Here is the Crawler that receives kwargs from the crawlwrapper(**kw) function:

class Crawler(object):
    ##BUG: for some reason, at some point, the init defaults don't get overridden when instatiated.

    def __init__(self, url, depth_limit, confine=None, exclude=[], locked=True, filter_seen=True, index_pages=True, print_pov=False, archive_org=None):
        print('depth_limit {0}, confine {1}, index_pages {2}, archive_org {3}'.format(depth_limit, confine, index_pages, archive_org))

DEBUG: Here's what is received in the crawler.crawl() class method:

depth_limit 2, confine http://www.cfu.or.ug, index_pages True, archive_org None

notice that achive_org changed from True to None?

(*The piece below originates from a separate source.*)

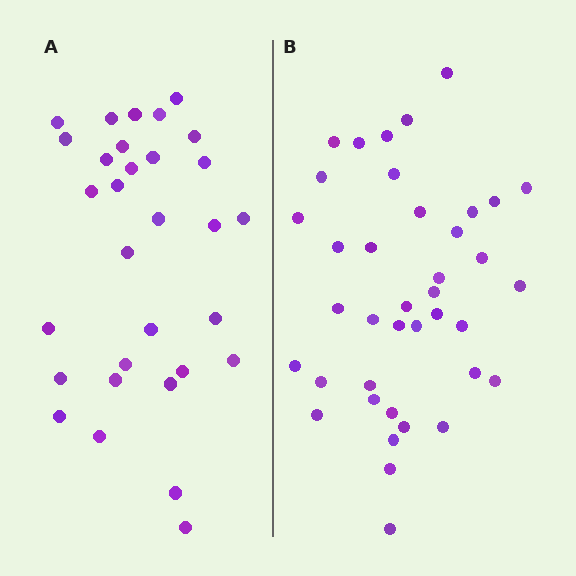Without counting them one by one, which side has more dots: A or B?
Region B (the right region) has more dots.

Why didn't Crawler receive my archive_org=True parameter?

Upvotes: 1

Views: 68

Answers (1)

Jason R. Coombs
Jason R. Coombs

Reputation: 42649

It’s because when you write Class(a, b), it passes the values of a and b to whatever names were defined as the first two names on that class (or function).

But when you say Class(a=a, b=b), you’re saying “call Class.__init__ with a set to a (from my scope) and set b to b (from my scope).

What you’ve written in your first call is equivalent to crawler = Crawler(root=url, depth_limit=depth_limit, confine=confine_prefix, exclude=exclude, locked=index_pages, filter_seen=print_pov, index_pages=archive_org, print_pov=False, archive_org=None).

In other words, there’s no implicit relationship between the namespace/scope of the caller and the signature of the function/method being called. The parameters are assigned positionally unless you use keyword arguments (a=a).

Python 3 adds support for keyword-only arguments that might have helped prevent this situation. Had you defined Crawler.__init__ thus:

def __init__(self, root, depth_limit, *, confine=None, exclude=[], locked=True, filter_seen=True, index_pages=True, print_pov=False, archive_org=None)

That * would signal that the remaining parameters cannot be specified positionally and must be indicated by name.

Honestly, I was stumped on the problem too until I got to the hint.